Real bioinformaticians write code, real scientists…

Just over a week ago, Neil Saunders wrote a post I agreed with: Real bioinformaticians write code. The post was in response to a tweet conversation that started:

Many #biostar questions begin “I am looking for a resource..”. The answer is often that you need to code a solution using the data you have.

He’s right, and that’s very true for bioinformaticists to whom he’s talking. My concern is for the rest of biological researchers. He states in the post:

In other words: know the data sources, know the right tools and you can always sculpt a solution for your own situation.

This is very true and I whole heartedly agree. So many solutions exist already in thousands of databases and analysis tools. It’s what we do here at OpenHelix, help experimental biologists, genomics researchers and bioinformaticists find the right data sources and tools and then go and “sculpt a solution for their situation.”

In the last part of my comment,

BioMart, UCSC Genome Browser, Galaxy, etc, etc are excellent tools and data sources and could probably answer about 80% of most posed questions :). But my caveat would be that knowing the data sources and right tools can be a bit of a daunting task.

And it is, despite the somewhat dismissive response :). We’ve all seen the graphs, exponentially rising amounts of data over time. It’s an issue as the Chronicle of Higher Education article title states:

Dumped on by Data: Scientists Say a Deluge is Drowning Research

The journal Science also had an entire 10 article section on the issue. It’s not a problem that will go away.

Along with that deluge of data, has come a deluge of databases and data analysis tools (created for the most part by bioinformaticists!), many of which _alone_ are quite daunting to find the right data and tool within. There are thousands such databases and tools. I’ve lost count.

Neil Saunders is correct. The solution is out there, find the right tools and data, sculpt a solution. He responds to my comment with “Learning what you need to know in bioinformatics can certainly be daunting. But then, science isn’t for for the easily daunted :-).” In other words, “if you are daunted, you aren’t a scientist?”

We give workshops to researchers around the world from Singapore to the US to Morocco and at institutions as varied as Harvard, Stanford, University of Missouri, Mt. Sinai, Stowers and Hudson-Alpha. The researchers we’ve given workshops and answered questions from were also varied, developmental biologists, evolutionary, medical researchers, bioinformaticists, researchers quite well versed in genomics and those not.

The overriding theme is finding and knowing the data and the tools is not only daunting, but sometimes not possible. Not because they don’t exist, but because finding and knowing them is a drain of personal and lab resources considering the shear growing field of things to find and know. I refer you to the Chronicle article… drowning in data..

They are real scientists not easily daunted, but daunted just the same, by what’s in front of them. And yes, many of those specific questions to specific research needs can be answered by existing tools. We come across many questions on Biostar that a well-crafted database search or analysis step will answer beautifully, without the need for reinventing the wheel with more code (and the answers are often code).

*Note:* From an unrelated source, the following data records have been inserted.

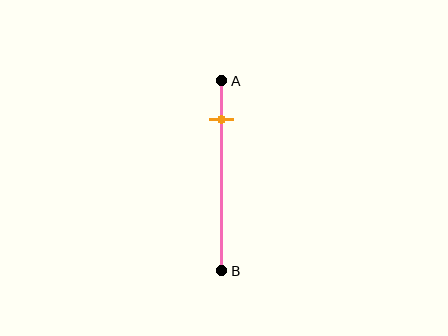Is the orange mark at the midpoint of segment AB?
No, the mark is at about 20% from A, not at the 50% midpoint.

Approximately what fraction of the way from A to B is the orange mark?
The orange mark is approximately 20% of the way from A to B.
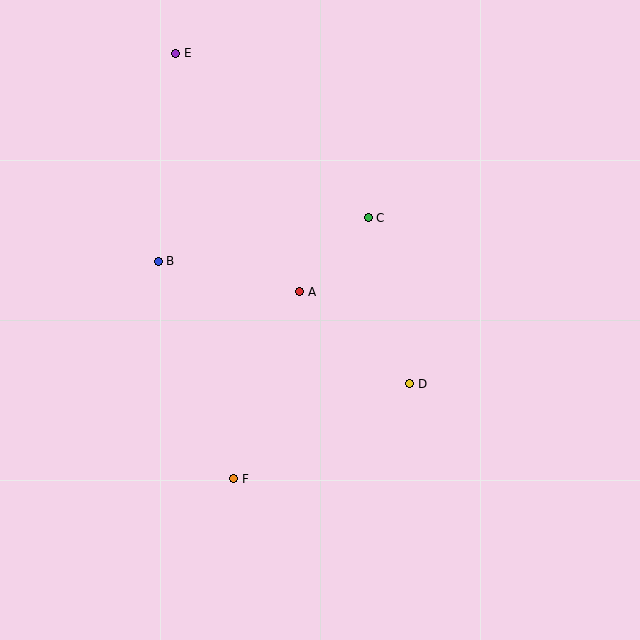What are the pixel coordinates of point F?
Point F is at (234, 479).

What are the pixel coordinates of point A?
Point A is at (299, 292).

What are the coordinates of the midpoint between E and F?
The midpoint between E and F is at (205, 266).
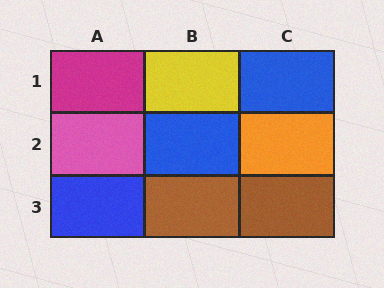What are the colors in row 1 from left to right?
Magenta, yellow, blue.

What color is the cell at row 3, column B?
Brown.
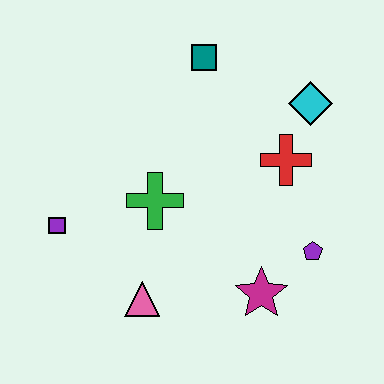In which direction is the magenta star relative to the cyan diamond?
The magenta star is below the cyan diamond.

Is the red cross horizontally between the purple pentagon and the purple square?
Yes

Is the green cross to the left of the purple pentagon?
Yes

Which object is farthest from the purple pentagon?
The purple square is farthest from the purple pentagon.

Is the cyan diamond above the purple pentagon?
Yes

I suspect that most of those scientists out there who call themselves ‘bioinformaticists” should have a grasp of the tools and databases available to them (but I can tell you, even the brightest of them don’t sometimes). So, the advice and final words of the linked blog post above…

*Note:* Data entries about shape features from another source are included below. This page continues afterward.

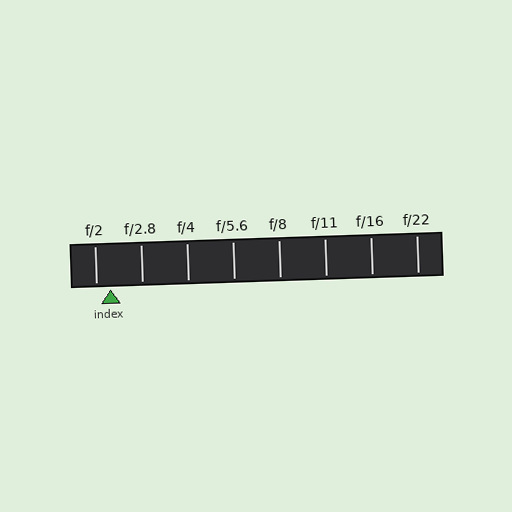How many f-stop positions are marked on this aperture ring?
There are 8 f-stop positions marked.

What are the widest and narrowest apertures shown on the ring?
The widest aperture shown is f/2 and the narrowest is f/22.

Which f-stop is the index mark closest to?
The index mark is closest to f/2.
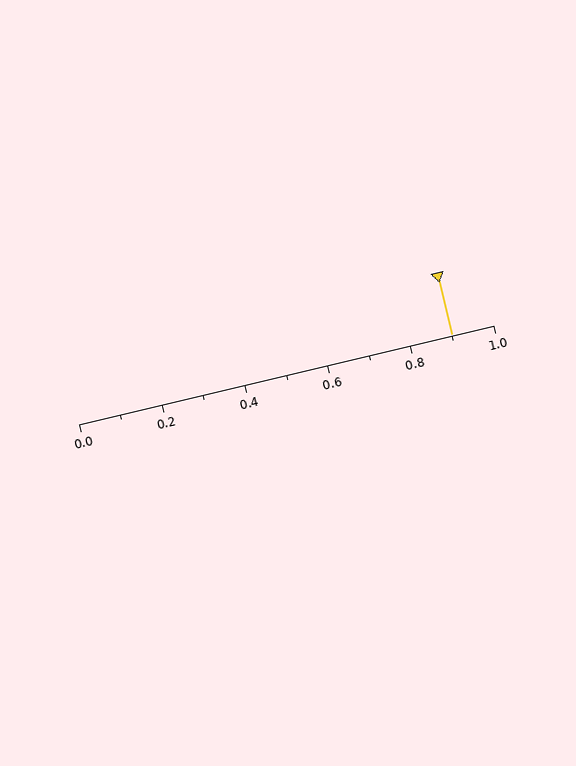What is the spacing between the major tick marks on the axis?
The major ticks are spaced 0.2 apart.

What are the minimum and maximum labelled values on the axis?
The axis runs from 0.0 to 1.0.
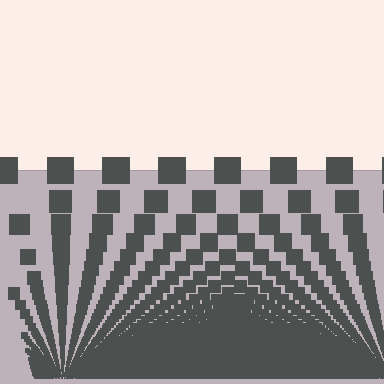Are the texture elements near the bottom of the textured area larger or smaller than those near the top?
Smaller. The gradient is inverted — elements near the bottom are smaller and denser.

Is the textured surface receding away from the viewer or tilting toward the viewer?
The surface appears to tilt toward the viewer. Texture elements get larger and sparser toward the top.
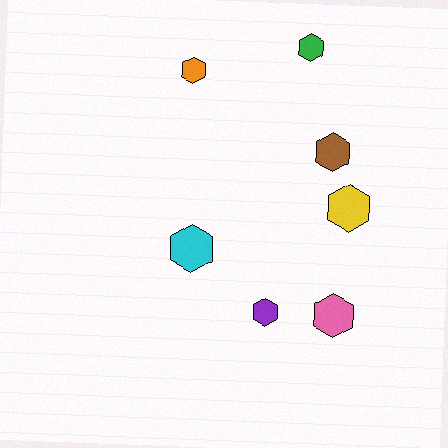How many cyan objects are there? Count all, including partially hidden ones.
There is 1 cyan object.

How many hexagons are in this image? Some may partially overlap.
There are 7 hexagons.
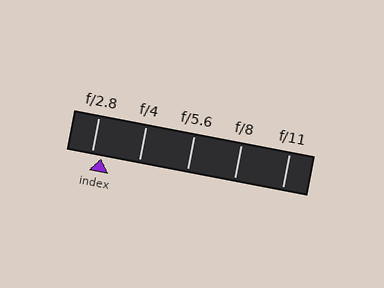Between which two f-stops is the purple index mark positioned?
The index mark is between f/2.8 and f/4.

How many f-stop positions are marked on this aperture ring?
There are 5 f-stop positions marked.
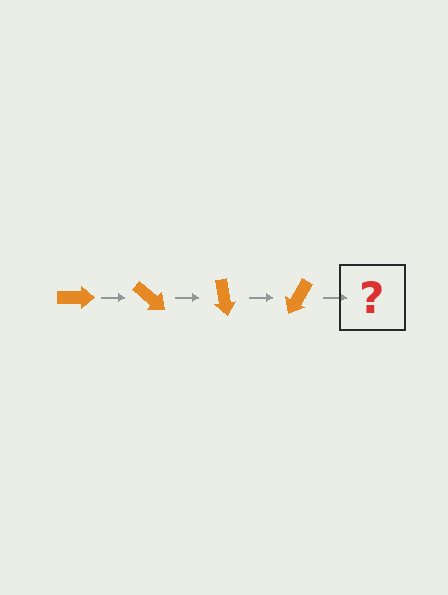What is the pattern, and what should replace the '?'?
The pattern is that the arrow rotates 40 degrees clockwise each step. The '?' should be an orange arrow rotated 160 degrees clockwise.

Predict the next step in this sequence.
The next step is an orange arrow rotated 160 degrees clockwise.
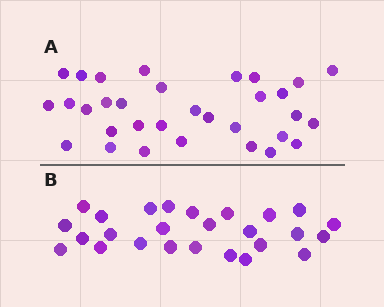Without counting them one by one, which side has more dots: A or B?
Region A (the top region) has more dots.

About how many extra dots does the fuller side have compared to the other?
Region A has about 6 more dots than region B.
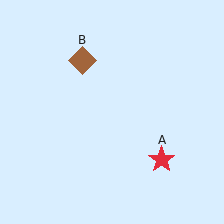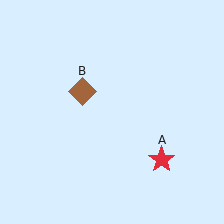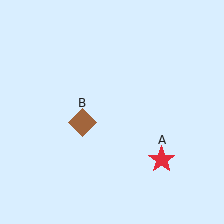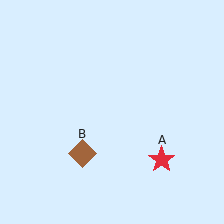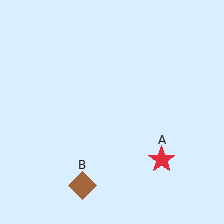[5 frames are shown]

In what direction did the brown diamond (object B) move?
The brown diamond (object B) moved down.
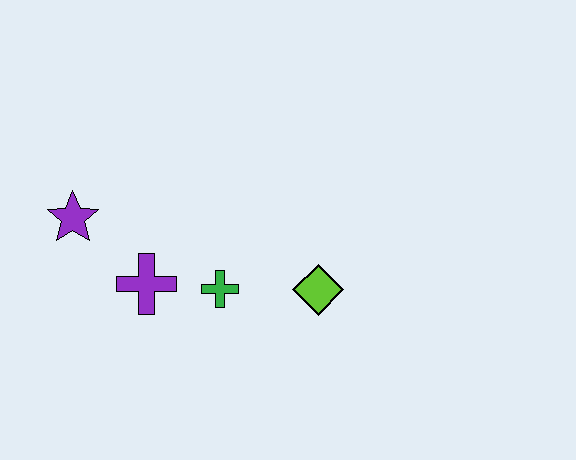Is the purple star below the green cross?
No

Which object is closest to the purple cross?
The green cross is closest to the purple cross.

In other words: know the data sources, know the right tools and you can always sculpt a solution for your own situation…. real bioinformaticists write code

Yes, real bioinformaticists write code, but this advice is insufficient to the other 90% of real scientists who don’t. Perhaps Biostar is not the solution (I suspect a lot of those questions being asked he points out are those by non-bioinformaticists who only have a basic, if any, knowledge of coding nor access to those who do). Perhaps it, or something like it, can be.